Друг оптимистично заверил, что теперь и мы, и они, наконец-то, заживём по-человечески.
Через неделю возобновились занятия в университете. Программы некоторых учебных курсов спешно перекраивались: история СССР заменялась местной историей и получала новую трактовку — советский период теперь рассматривался, как оккупация. Самые яростные обличители коммунистического прошлого вышли из рядов тех, кто в нём преуспевал больше, чем многие прочие — кропотливых знатоков Ленина, Маркса, Энгельса, держащих в уме экономические сводки пятилеток и материалы партийных съездов. Теперь преподаватели истории КПСС переключились на воспевание национальной идеи, демократии и либерализма. Со стороны столь резкое перерождение выглядело смешно, противно и заставляло сомневаться в реальности происходящего — не может же человек так измениться в столь короткое время!.. Пожилые же преподаватели, не желавшие принять кардинальные перемены, тихо уходили на пенсию.
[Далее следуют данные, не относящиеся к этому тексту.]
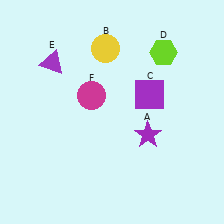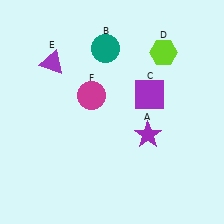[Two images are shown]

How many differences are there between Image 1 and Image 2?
There is 1 difference between the two images.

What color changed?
The circle (B) changed from yellow in Image 1 to teal in Image 2.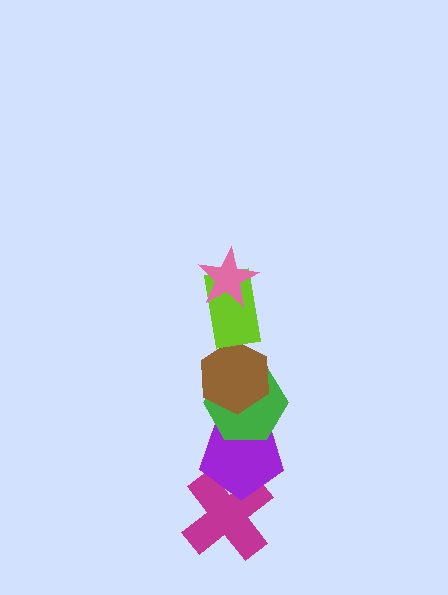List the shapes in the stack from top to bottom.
From top to bottom: the pink star, the lime rectangle, the brown hexagon, the green hexagon, the purple pentagon, the magenta cross.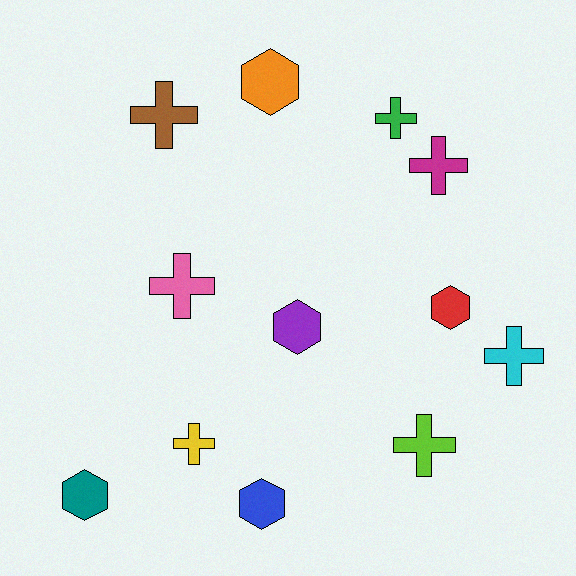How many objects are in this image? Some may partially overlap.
There are 12 objects.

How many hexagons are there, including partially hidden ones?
There are 5 hexagons.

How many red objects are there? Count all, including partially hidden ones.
There is 1 red object.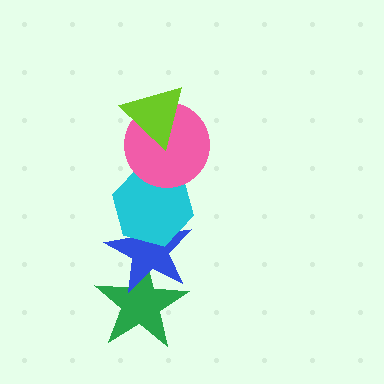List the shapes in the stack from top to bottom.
From top to bottom: the lime triangle, the pink circle, the cyan hexagon, the blue star, the green star.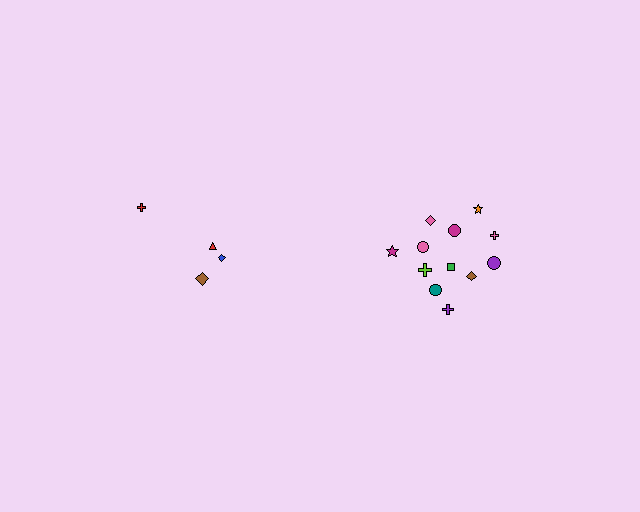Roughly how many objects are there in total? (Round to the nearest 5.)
Roughly 15 objects in total.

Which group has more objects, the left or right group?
The right group.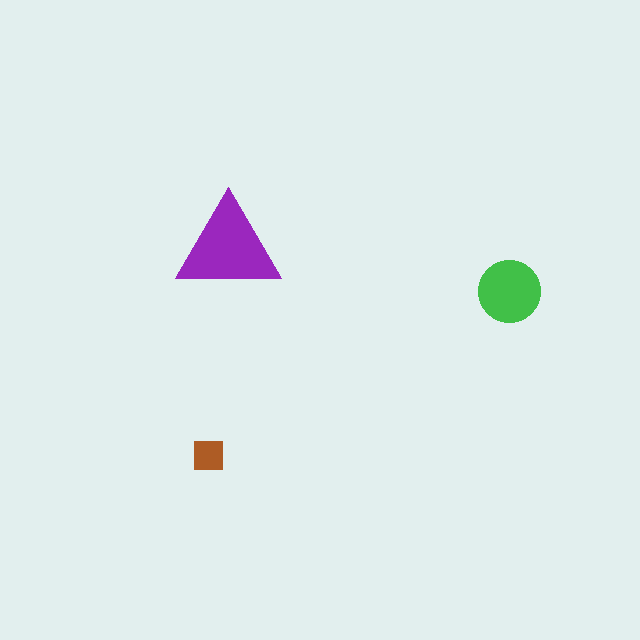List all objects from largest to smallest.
The purple triangle, the green circle, the brown square.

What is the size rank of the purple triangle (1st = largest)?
1st.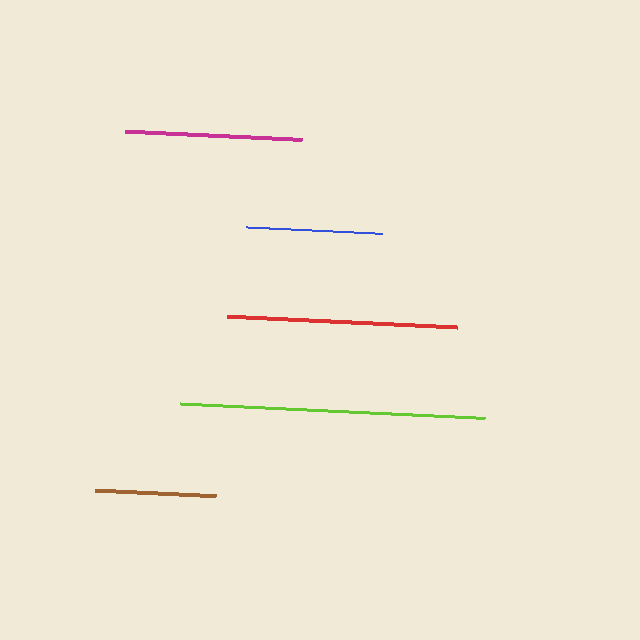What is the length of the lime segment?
The lime segment is approximately 305 pixels long.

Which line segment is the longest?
The lime line is the longest at approximately 305 pixels.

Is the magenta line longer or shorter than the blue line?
The magenta line is longer than the blue line.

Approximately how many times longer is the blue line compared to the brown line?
The blue line is approximately 1.1 times the length of the brown line.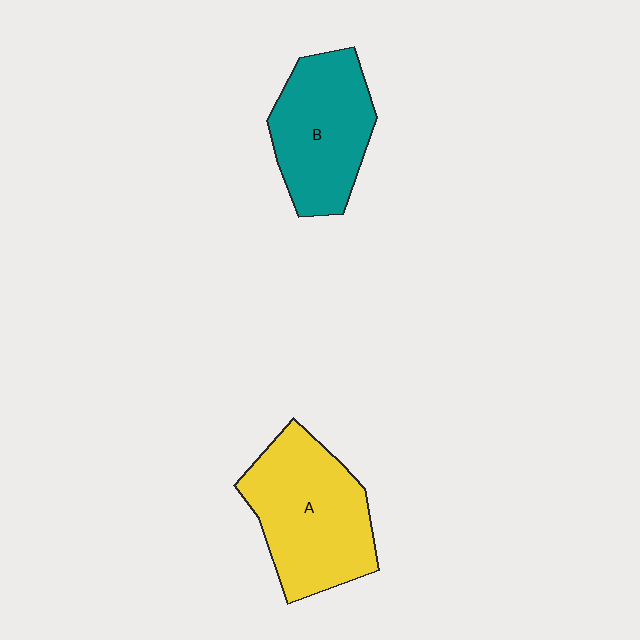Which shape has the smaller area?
Shape B (teal).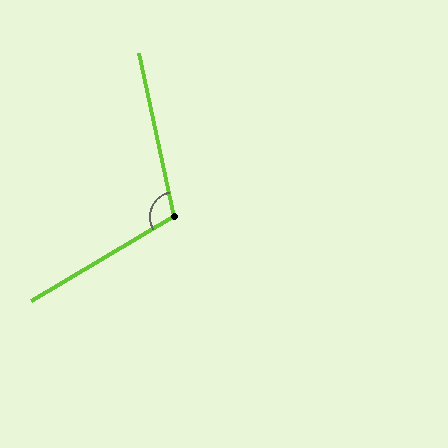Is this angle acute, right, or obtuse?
It is obtuse.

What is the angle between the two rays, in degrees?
Approximately 108 degrees.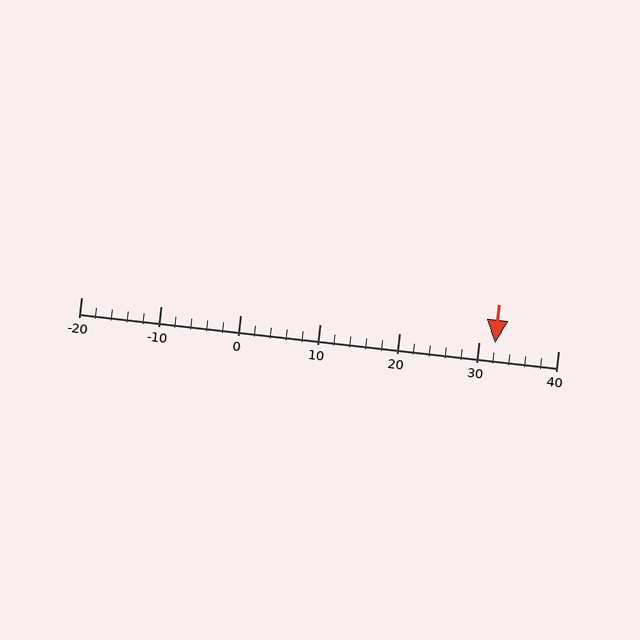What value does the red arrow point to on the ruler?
The red arrow points to approximately 32.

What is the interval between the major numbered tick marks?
The major tick marks are spaced 10 units apart.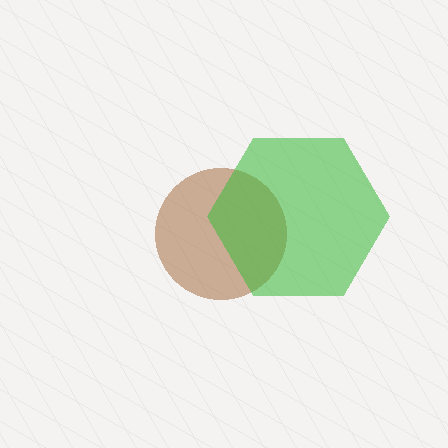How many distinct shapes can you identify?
There are 2 distinct shapes: a brown circle, a green hexagon.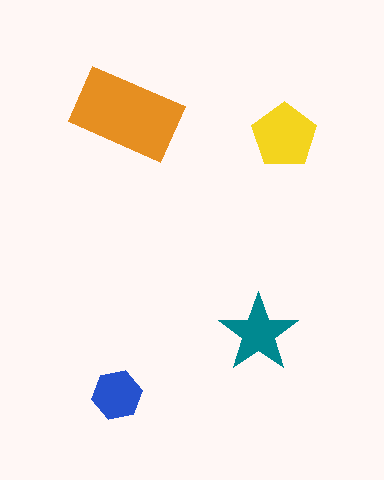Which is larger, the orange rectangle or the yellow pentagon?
The orange rectangle.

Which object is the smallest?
The blue hexagon.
Линия разделения в университетских стенах теперь проходила не между преподавателями и студентами, а теми, кто приветствовал распад СССР и теми, кто не видел в произошедшем ничего хорошего: преподаватели русской истории задумывались о переезде в Россию или другие страны — последнее неизбежно означало смену профессии. Проще было тем, чья специализация лежала вне актуальной политики — в древнем мире, Средних веках, Ренессансе.
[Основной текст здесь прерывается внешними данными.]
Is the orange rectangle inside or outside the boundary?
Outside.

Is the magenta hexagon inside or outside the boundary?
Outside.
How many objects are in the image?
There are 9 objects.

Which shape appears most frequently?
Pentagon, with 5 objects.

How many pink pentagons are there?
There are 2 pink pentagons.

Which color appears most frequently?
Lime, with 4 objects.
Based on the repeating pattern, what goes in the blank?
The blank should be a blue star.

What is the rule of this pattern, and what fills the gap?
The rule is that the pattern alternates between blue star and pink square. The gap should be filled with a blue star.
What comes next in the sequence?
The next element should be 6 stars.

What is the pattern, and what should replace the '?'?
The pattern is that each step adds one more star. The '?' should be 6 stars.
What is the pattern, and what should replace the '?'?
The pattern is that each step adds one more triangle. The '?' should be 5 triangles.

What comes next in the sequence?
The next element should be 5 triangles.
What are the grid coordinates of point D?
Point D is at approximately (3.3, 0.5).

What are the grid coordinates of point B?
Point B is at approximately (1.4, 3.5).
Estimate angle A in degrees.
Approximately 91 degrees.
В атмосфере переустройства на новый лад и общей неопределённости ходить в университет стало не очень обязательно. Зарплаты преподавателей резко сократились, перед ними тоже стоял вопрос выживания — на пропуски лекций и семинаров студентами они теперь закрывали глаза. Когда мы с Шумскими три недели отсутствовали в университете, найдя подработку в качестве разнорабочих на строительном объекте, нам обоим это сошло с рук.
С января 1992-го полки магазинов внезапно наполнились — наступило товарное изобилие. Но цены сразу выросли в 6-8 раз и потом постоянно повышались: общая инфляция за года перевалили за две с половиной тысячи процентов. По всему городу росли стихийные базарчики — как правило, возле троллейбусных остановок. Товары выкладывали на газеты или на полиэтилен, торговали всем, что рассчитывали продать — от посуды, фарфоровых фигурок с комода и электрических розеток до боевых наград Великой Отечественной.
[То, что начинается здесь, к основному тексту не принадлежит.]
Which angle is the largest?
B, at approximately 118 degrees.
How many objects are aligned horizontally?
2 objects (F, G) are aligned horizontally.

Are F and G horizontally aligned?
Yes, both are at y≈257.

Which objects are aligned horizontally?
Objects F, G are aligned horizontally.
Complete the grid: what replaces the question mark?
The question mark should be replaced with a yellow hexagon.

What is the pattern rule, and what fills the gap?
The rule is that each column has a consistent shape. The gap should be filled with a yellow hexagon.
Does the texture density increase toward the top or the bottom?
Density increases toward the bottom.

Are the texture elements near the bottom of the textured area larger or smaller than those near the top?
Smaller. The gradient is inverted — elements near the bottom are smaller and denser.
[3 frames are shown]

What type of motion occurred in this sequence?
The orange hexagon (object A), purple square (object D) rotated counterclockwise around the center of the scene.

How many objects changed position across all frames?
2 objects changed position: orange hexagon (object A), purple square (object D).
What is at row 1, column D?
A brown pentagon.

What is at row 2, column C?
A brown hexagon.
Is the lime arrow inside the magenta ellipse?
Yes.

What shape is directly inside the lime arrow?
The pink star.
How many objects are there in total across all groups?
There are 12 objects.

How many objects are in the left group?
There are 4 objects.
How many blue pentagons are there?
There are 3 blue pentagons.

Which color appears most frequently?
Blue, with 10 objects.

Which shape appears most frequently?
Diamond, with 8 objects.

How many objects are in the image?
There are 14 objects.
Распад СССР подвёл черту под временем, которое называлось послевоенным: вхождение в новый, постсоветский, мир знаменовало начало новой войны. Она оказалась не такой, как мы её представляли — не внешней, против единого врага с миллионными армиями и протянувшимися на сотни километров окопами, а внутренней — где линия фронта могла проходить между близкими знакомыми. В этой войне оказалось необязательным бомбить заводы и фабрики — достаточно было их обанкротить и устроить в недавних цехах торговые центры. На ней чаще погибали не от пуль и снарядов, а от возросшей в тысячи раз наркомании, отсутствия еды и лекарств, и доводящего до самоубийств отчаяния. Созидательная энергия денег свелась к минимуму — теперь она разрушала пространство, на котором ещё недавно деньги обладали вторичной ценностью, и быть очень богатым считалось постыдным.
Но началось всё с настоящих военных действий, раскиданных очагами по бывшей советской периферии. Полыхало в Таджикистане, Карабахе и Абхазии, вскоре загорелось и у нас. Бои велись в семидесяти километрах от нашего города, сразу за Днестром — в новостях упоминались названия как раз тех сёл, мимо которых мы с Шумским и Зимилисом проходили, когда ездили отдыхать после окончания школы. По ту сторону Днестра не согласилась с националистическим вектором развития молодой независимой страны — там придерживались прежних интернациональных взглядов, гарантирующих людям равные языковые права. За это с нашего берега стали обстреливать безумцев из артиллерии и бросили на подавление инакомыслия танки. Однако пушки имелись и на той стороне: они стреляли в ответ — наступление раз за разом захлёбывалось. Решительный перевес не давался ни одной из армий, обе несли значительные человеческие потери, а вместе с военными гибло и мирное население из прибережных сёл. Бойцы с передовой регулярно приезжали в увольнения, прихватив с собой автоматы, и по вечерам демонстрировали свою удаль, паля в небо. Автоматные очереди стали обыденностью — особенно на выходных. Они раздавались то относительно далеко, то где-то совсем рядом — в соседнем дворе.
Из-за боевых действий отключили газопровод — чтобы случайным попаданием снаряда не вызвать взрыв и пожар. У нас в большинстве квартир еду готовили на газе, и потому из магазинов в одночасье исчезли все электроплитки. Те, кому их не хватило, разводили во дворах костры — выдирая доски из деревянных заборов и рубя деревья. Недели через две после отключения газа исчезло и электричество. Отцовский приятель прислал из Москвы поездом примус. После его первого включения по квартире распространился бензиновый запах, и в дальнейшем было решено варить еду на лоджии. Всё это напоминало возвращение в 1930-50-е годы, которые я знал лишь по книгам и фильмам. Электричество вскоре вернули, но примусом мы продолжали пользоваться ещё несколько месяцев до возвращения газа: бензин обходился дешевле, чем киловатты.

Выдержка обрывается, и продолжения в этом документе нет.